In interviews on television news programs today, the American administrator of Iraq, L. Paul Bremer III, maintained that the persistent attacks on occupation troops were limited in scale and effect.
"Ninety-five percent of these attacks on the coalition forces are taking place in a very small part of the country," he said on Fox News. "They are being conducted by a few thousand men, at most. And they pose no strategic threat to our operations here."
Mr. Bremer also sought to dispel any impression that the occupying powers would give up control over the political process in the coming months as Iraqi leaders prepare for independence.
The Bush administration has agreed to an Iraqi demand for sovereignty before the country has a constitution and holds national elections.
The accord, announced on Saturday, promised independence by July provided the Iraqi Governing Council adopts a set of basic governing principles, creates a national assembly and forms a provisional government. The drafting of a constitution and elections would take place later.
Mr. Bremer said the occupation authority would make sure that the governing principles, what he called an interim constitution, include guarantees of equality, an independent judiciary and other civil liberties similar to those in the Bill of Rights.

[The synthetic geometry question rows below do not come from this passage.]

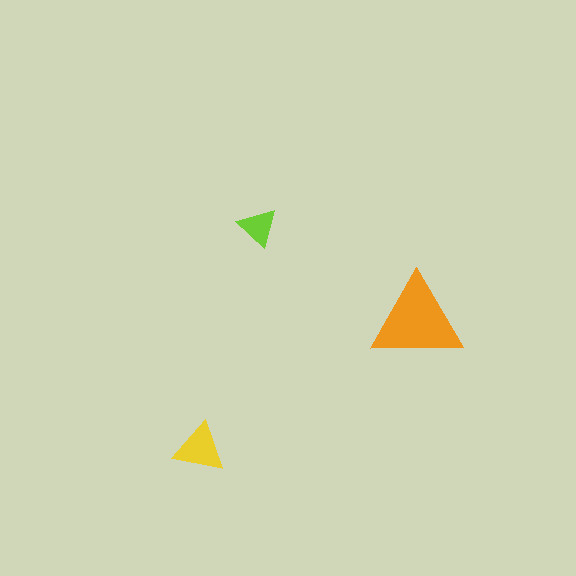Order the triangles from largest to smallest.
the orange one, the yellow one, the lime one.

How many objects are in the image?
There are 3 objects in the image.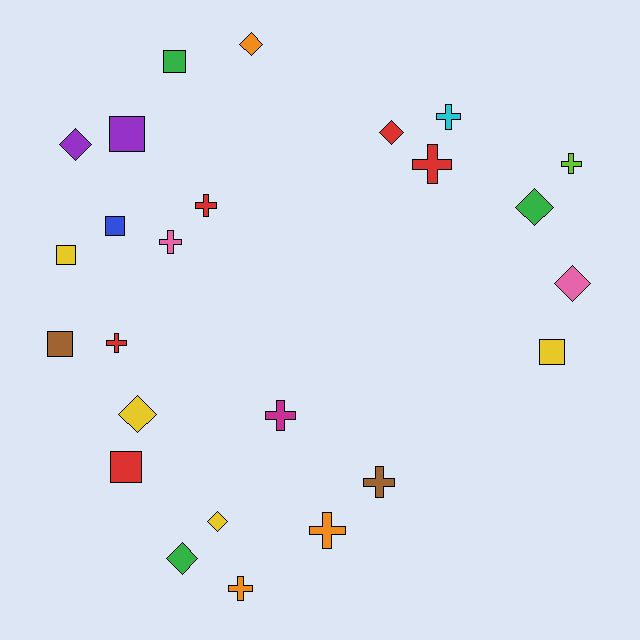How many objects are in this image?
There are 25 objects.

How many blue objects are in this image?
There is 1 blue object.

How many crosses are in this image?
There are 10 crosses.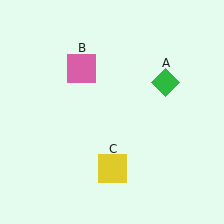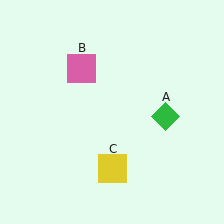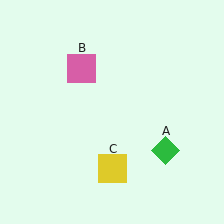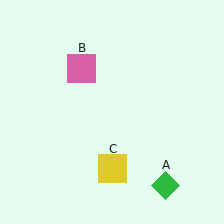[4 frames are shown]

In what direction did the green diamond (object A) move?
The green diamond (object A) moved down.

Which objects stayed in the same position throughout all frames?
Pink square (object B) and yellow square (object C) remained stationary.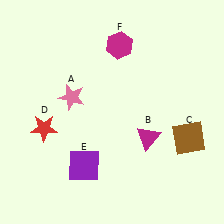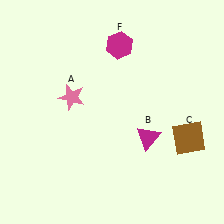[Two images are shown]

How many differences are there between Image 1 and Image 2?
There are 2 differences between the two images.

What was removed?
The purple square (E), the red star (D) were removed in Image 2.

"They will be in the interim constitution because we are going to be involved in drafting it," he said in an interview on the ABC News program "This Week."

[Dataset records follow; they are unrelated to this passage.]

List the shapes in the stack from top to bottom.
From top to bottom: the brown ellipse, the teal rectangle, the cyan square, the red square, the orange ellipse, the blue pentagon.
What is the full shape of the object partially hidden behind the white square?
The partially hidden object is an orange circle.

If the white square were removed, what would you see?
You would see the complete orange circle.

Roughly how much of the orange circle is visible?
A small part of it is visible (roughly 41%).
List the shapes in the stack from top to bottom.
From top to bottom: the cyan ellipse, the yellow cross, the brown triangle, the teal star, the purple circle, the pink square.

In the newest taped message, a voice that sounded like Mr. Hussein's condemned the Iraqi political leaders who have been working with Mr. Bremer, many of them former exiles who opposed Mr. Hussein for decades and supported the invasion that drove him from power last April.
The voice called for the killing of "those who are installed by foreign armies," a clear reference to the Iraqi leadership. He spoke of them jeeringly, calling them insignificant figures who could not "walk in the streets of Baghdad or any other Iraqi city."

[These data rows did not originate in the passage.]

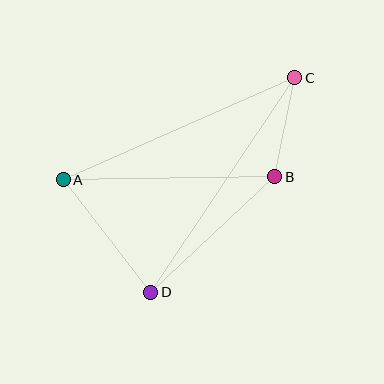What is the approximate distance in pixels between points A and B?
The distance between A and B is approximately 211 pixels.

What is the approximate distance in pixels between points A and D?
The distance between A and D is approximately 143 pixels.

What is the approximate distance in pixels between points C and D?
The distance between C and D is approximately 259 pixels.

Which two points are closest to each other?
Points B and C are closest to each other.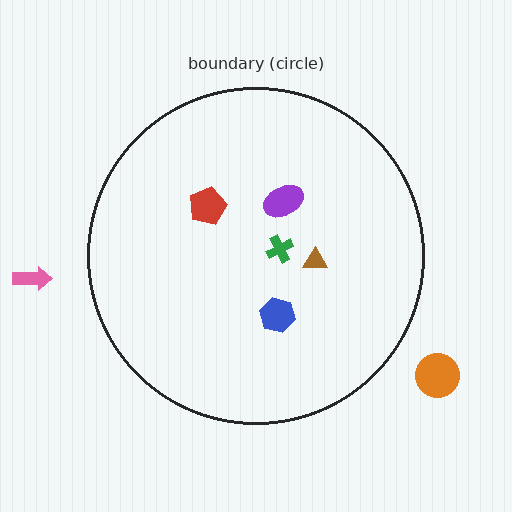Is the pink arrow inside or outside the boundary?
Outside.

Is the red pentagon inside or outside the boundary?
Inside.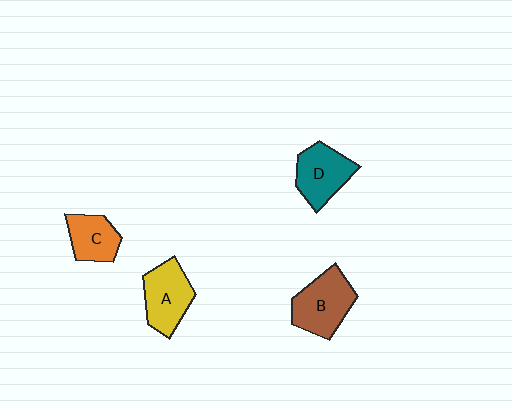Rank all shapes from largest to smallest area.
From largest to smallest: B (brown), A (yellow), D (teal), C (orange).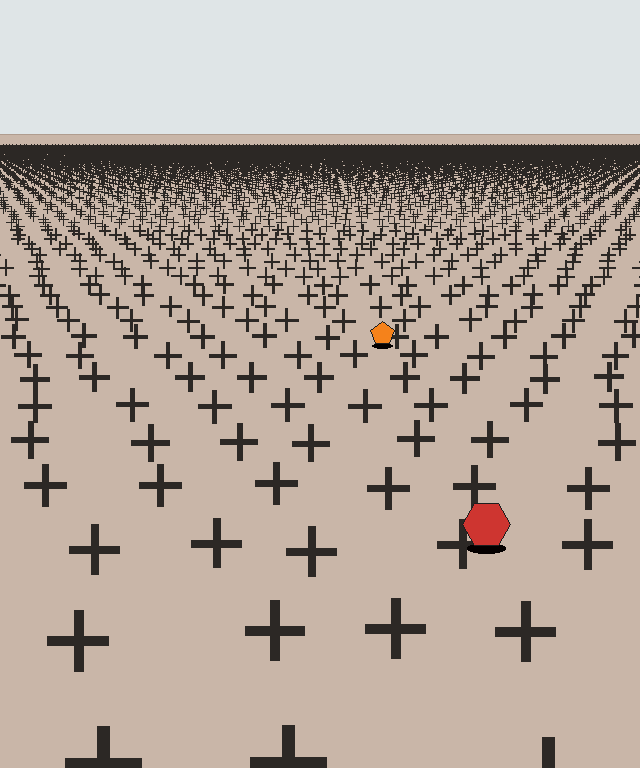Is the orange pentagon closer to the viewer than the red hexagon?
No. The red hexagon is closer — you can tell from the texture gradient: the ground texture is coarser near it.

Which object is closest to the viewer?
The red hexagon is closest. The texture marks near it are larger and more spread out.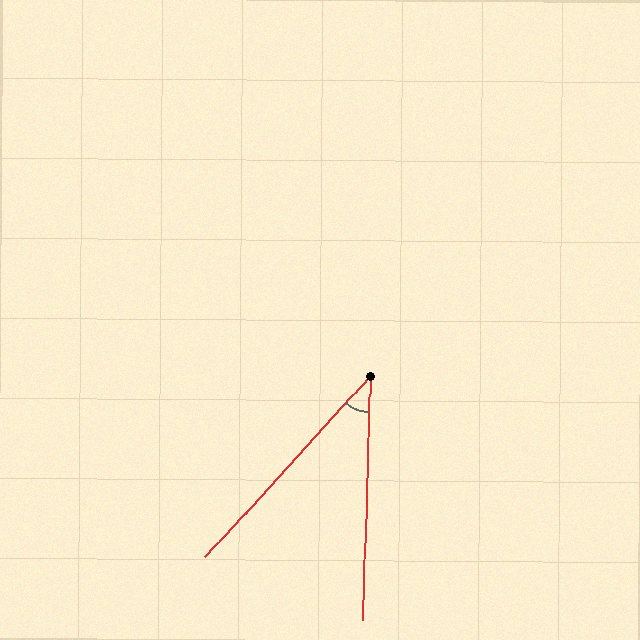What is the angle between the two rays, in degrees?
Approximately 41 degrees.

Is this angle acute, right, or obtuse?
It is acute.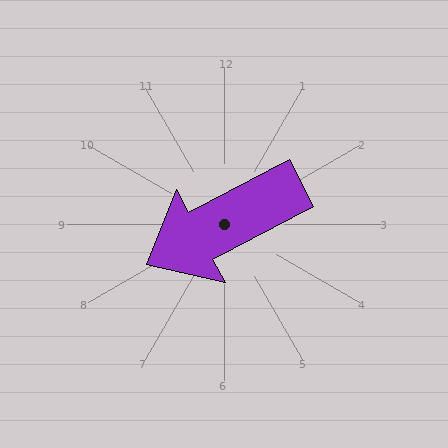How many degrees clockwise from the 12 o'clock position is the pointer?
Approximately 242 degrees.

A number of people working in the interim government, from judges to police officers to a member of the Governing Council, have been assassinated over the past few months.
An editor at Al Arabiya, which broadcast the tape, told the Reuters news agency that someone called and transmitted the recording over the telephone. The station put it on the air a few minutes later, the editor said.
The message appeared to have been recorded recently since it referred to a trip by members of the Iraqi council to neighboring countries that began today.
As have previous tapes from Mr. Hussein, the voice in latest recording railed against Britain and the United States and promised that they would be driven from Iraq in humiliation.
"They said, and they imagined and made the world imagine, they were going on a picnic, that they were going to destroy weapons of mass destruction as a cover for their crime of implanting Zionism in the Arab world," the speaker said.
The voice also called on Iraqis to restore power to Mr. Hussein and his Baath Party, "the same individuals that people trusted for decades." The Baath Party ruled Iraq 35 years. In the seven months since its fall, Iraqis have murdered hundreds of Baath officials to take revenge for what they say were Mr. Hussein's mass executions and tyranny.
In Washington, President Bush dismissed the tape, which he said he had not yet heard, as "the same old stuff."
"It's propaganda," he said, "and we're not leaving until the job is done."